Hi from Maine

  • Hello,

    So I too have decided that I have been fat for way too long. I know that I have a lot of weight to lose; but I keep telling myself that I didn't get this way overnight so it will take time to change.

    I am 43 years old, single with no human children, but a two-year Dalmatian child. I seem to always get into the cycle of being depressed over being fat, so I eat junk food and then get even more fat so I get more depressed, etc. etc. etc. This is going to be one of my major obstacles on this weight loss journey. I am very much an emotional eater...I eat when I am happy, angry, sad, bored whatever reason I can come up with.

    I know that this has to be it for me. I feel and look awful and do realize that it is my own fault because I let myself get to this point. I also recognize that I have "safety blanket" issues where my weight is my tool to keep people from getting close to me emotionally, especially men.

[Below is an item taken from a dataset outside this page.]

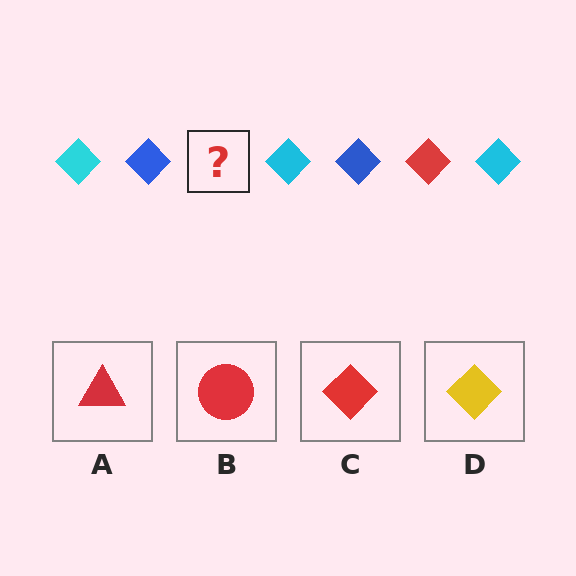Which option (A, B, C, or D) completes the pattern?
C.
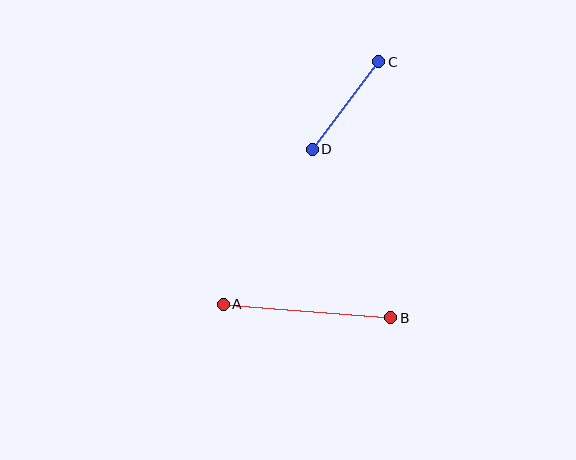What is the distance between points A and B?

    Well I am sure that is more than you wanted to know about me, but I am very excited about starting this journey and from the lurking that I have done on this website there is plenty of support here which is what I will need.

    Thanks for listening!
  • Welcome to the forum! You will find a ton of information and support on this site. I wish you all the best in your weight loss journey!
  • Hi Rella, while reading i thought we could be twins... separated at birth! then i realised i am 4 years older so definetly you are not my twin sister.
    i've been in the forum for less than a month, but being here gives motivations and inspiration; yes, this forum helps a lot. Welcome!
  • Hi Magraba,

    Thanks for the welcome. You may be four years older, but you live in Italy so that definitely makes up for the age difference

    I keep telling myself that recognizing my weight issues is the first big step to getting healthy. However, I know that it is going to be a lot of hard work.